Location, Location, Location! Storing your hard-earned backups in a safe place that will be accessible in the event of disaster is just as important as creating the backups. This usually implies you have off-site arrangements for storing your most recent backup sets (either at home across town, or at a commercial storage facility). In the server scenario, a perfect example is one of my colleagues. He has a server at his house, and a server at his brother’s house. They each perform backups of their own machines and store them on the server located at the other’s house. Pretty smart. The idea is to make sure your backup data isn’t destroyed by the same disaster that destroyed your working copies. This can be done as easily as keeping the external drive enclosure for backups in a fire safe when not in use, rotating hard drives, or through the more exotic means already mentioned. This all presumes you are not ready to take the leap to the more expensive proposition offered by AIT or DLT tape backups.
Also, it is useful to store all of your application media, BCP documentation, and backups (at least copies) all in one secure, accessible place. This way, your entire plan and the tools needed to execute it are available all in one location. In my experience, it has always been good to have at least two copies of everything required. One on-site, and one off-site.
Documenting Your Recovery Process
Just about everyone first approaches BCP and disaster recovery thinking they need to account for every possible disaster scenario that could come up. While it can be worthwhile taking a closer look at some “what-if’s”, having a general plan that you can execute and adapt quickly is usually of most practical use. The “biggies” are who, what, when, where, how, and sometimes why.
The who assigns responsibilities for the processes surrounding the various tasks in your BCP, and also establishes communication and authorization chains. In a small business, the who may be you. Stating it formally in BCP documentation allows the process to grow with your business without significant redesign later.
The what will define the actions taken, be it phoning vendors for replacement hardware or support, installing software, or restoring data. Each system and/or process will have its own set of whats that will be required for success.
The when defines the criteria for plan execution at the various levels. This is important to insure proper resource allocation during a crisis, as well as in making sure business processes and computing services are restored in proper order to meet recovery requirements and inter-service dependencies.
The where aspect is really only important if your recovery requirements dictate recovery from a natural disaster, fire, flood, or other catastrophe at a secondary site due the primary site’s unavailability. Having an action plan for off-site recovery, and agreements already in-place for location, equipment, and network bandwidth needs can be important aspects of the BCP.
The how documents in detail the steps one must go through for recovery. This type of process documentation should be written with the assumption the person that wrote it will not be available, and that a relative novice must perform the steps to recover the business systems.
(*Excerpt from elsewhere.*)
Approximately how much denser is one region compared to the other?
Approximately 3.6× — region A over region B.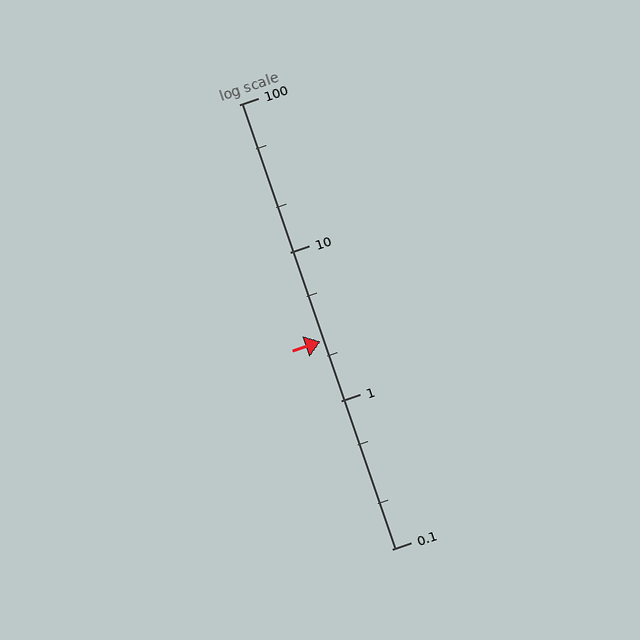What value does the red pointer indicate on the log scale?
The pointer indicates approximately 2.5.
Drawings, screen captures, and very clear prose are critical to success. Every system captured in your audit should have a place here indicating a path to full enterprise recovery.
The sometimes why is a little funny, Ha, Ha. I used to work with a group of guys that swore by the “fail forward” method of system upgrades. In cases where it was nearly impossible to get money and authority to upgrade systems or software, a sure way to get management on the same page with IT was to force a failure to get a “clean slate”.
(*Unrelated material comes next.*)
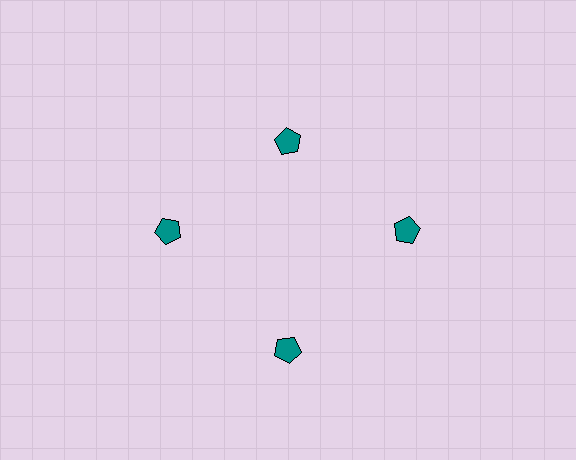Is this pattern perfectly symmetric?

“Since the system failed, and has to be rebuilt anyway, why don’t we just…”.
You get the idea. Sometimes reevaluating what is most important in the face of a crisis can be valuable, and may force the re-prioritization of deployments previously thought to be set in stone. Of course, doing this as part of the master plan is far better than doing it as a form of management manipulation.
Testing. One, Two…
OK. You’ve got your processes documented. You’re ready to go. Now what? You need to verify that what you have written down, and the resources you’ve collected actually work to recover your systems. This is usually a process best left to when you’ve forgotten what you’ve written, or when you have an unsuspecting friend or employee available to run through the stuff without your active input.
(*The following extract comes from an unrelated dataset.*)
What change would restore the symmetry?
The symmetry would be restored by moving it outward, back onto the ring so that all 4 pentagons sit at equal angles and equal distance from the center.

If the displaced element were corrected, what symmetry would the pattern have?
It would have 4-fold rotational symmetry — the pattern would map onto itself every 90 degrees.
Auditors tend to recommend that businesses go through the recovery of one critical system chain (group of systems with inter-dependencies) at least once a year, documenting the recovery process, and introducing corrections and refinements based on the experience. This can be tough without spare systems, so contracting with third parties to provide assistance can be well worthwhile.
Round, and Round We Go
Most business processes are cyclical (think payroll and taxes…yuck). Just because you finish them in one cycle doesn’t mean you’ve finished them for all cycles. BCP is no different. Once you’ve got a decent plan for business continuity and disaster recovery, you must continue to revisit it, refining it, and keeping it up-to-date with the current state of your business. A stale BCP is a BCP that will fail when you need it most. Take that to heart, and reevaluate the strength of your BCP at least once a year. This can be incorporated with your plan testing and the company barbecue to make one rip-roaring annual party.
Remember, the disaster for which you plan may be your own…